Naming the boundary turns scope from a private assumption into a rail the agent can run against.
Put the feedback loop inside the task
Feedback loops are how agents start giving good results.
The task needs gates. Without gates, the agent is just moving.
This is why test-driven development maps so well to agent work. A good test gives the agent something to loop against. A good acceptance criterion does the same thing. It gives the agent a clear standard rather than a vibe.
The behavior bullets are the acceptance criteria. If they’re precise enough, an agent can write tests against them. If the agent can’t write tests against them, I probably haven’t described the behavior clearly enough.
That turns a task from “please build the thing I have in my head” into something closer to a working contract. The agent can implement against it. CI can check part of it. I can review it.
The loop matters more than the model.
A better model inside a sloppy system produces prettier slop. A decent model inside a clear loop can do useful work.
Keep the work small enough to review
I don’t do much one-shot prompting. I do a lot of small PRs.
That’s partly for the agent, but mostly for me.
A small PR means I don’t have to understand one giant complicated problem. I can focus on exactly what this issue or PR is trying to accomplish. That keeps the context down, sharpens the requirements, and speeds up review.
Smaller work also makes the other rules easier to enforce: easier to name the goal, write behavior bullets, define out of scope, and see whether the tests prove anything.
Some agent demos point people in the wrong direction. The fantasy is one giant autonomous agent running a huge chunk of the business. The useful version looks more like lanes: narrow work, clear ownership, smaller permissions, and smaller receipts.
That doesn’t mean the model is incapable of doing more. It means I’m designing the system so I can still manage the work.
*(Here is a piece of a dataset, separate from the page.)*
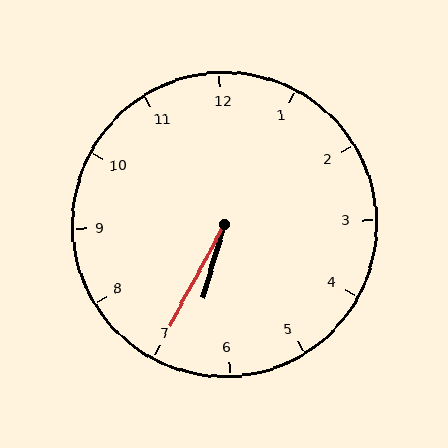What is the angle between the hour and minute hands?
Approximately 12 degrees.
Use the right context, not the most context
The goal isn’t maximum context. It’s the right context.
In my process, I have infrastructure in place to clear context when I’m building plans. I want the agent to engage with the right parts of the codebase, not drag every stale note, previous assumption, and irrelevant file into the task.
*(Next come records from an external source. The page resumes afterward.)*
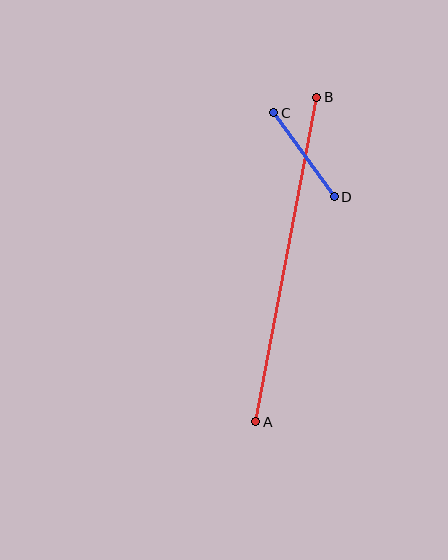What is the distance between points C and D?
The distance is approximately 104 pixels.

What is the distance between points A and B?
The distance is approximately 330 pixels.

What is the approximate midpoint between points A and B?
The midpoint is at approximately (286, 260) pixels.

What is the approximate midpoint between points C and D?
The midpoint is at approximately (304, 155) pixels.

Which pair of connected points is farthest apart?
Points A and B are farthest apart.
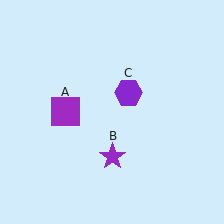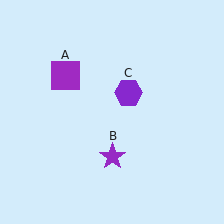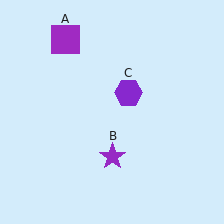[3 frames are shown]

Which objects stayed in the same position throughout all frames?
Purple star (object B) and purple hexagon (object C) remained stationary.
Most of my codebases are Ruby on Rails, and Rails apps are naturally broken into small files with a lot of convention. The agent doesn’t have to ingest one giant blob of application logic just to work on a problem.
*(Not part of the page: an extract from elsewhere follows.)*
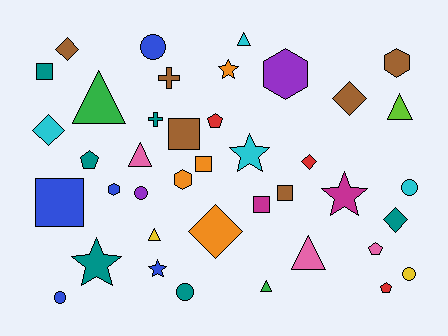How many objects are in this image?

The broader point isn’t Rails specifically. It’s the convention and structure that make context easier to manage.
A small, well-structured context is easier for the agent to use than a huge pile of old context. Bad context isn’t neutral. Agents over-obey context. A stale instruction becomes automated institutional memory.
Keep context scoped, current, or gone.
Trust should leave receipts
Trust should be tangible.
Getting things done quickly might feel good, but it isn’t the same as trust. I trust the workflow more when I can review the PR, understand the tests, and see the code working toward passing them. I trust it when the agent reports back against the task it was given, not just when it opens a branch.
A PR isn’t enough. A branch isn’t enough. A test run isn’t enough. Those are activity artifacts.
The management question is simpler: did it do the job?
If the task says there are four behavior bullets, the agent should report back against those four bullets. If the task says “don’t touch billing,” the report should confirm billing wasn’t touched. If anything is unclear, destructive, customer-facing, security-sensitive, or outside the named scope, the agent should stop and ask.
The human stays in the loop where judgment matters: business requirements at the front, optional plan review in the middle, PR review before merge. Not constantly in the loop. Deliberately in the loop.
When the result is wrong, I don’t just blame the model. I look at the process: requirement, skill, workflow, gate, execution, and review scope.
That’s what I mean when I say managing agents is management again.
Not less management. More explicit management.
That’s the part I’m trying to make boring enough to rely on.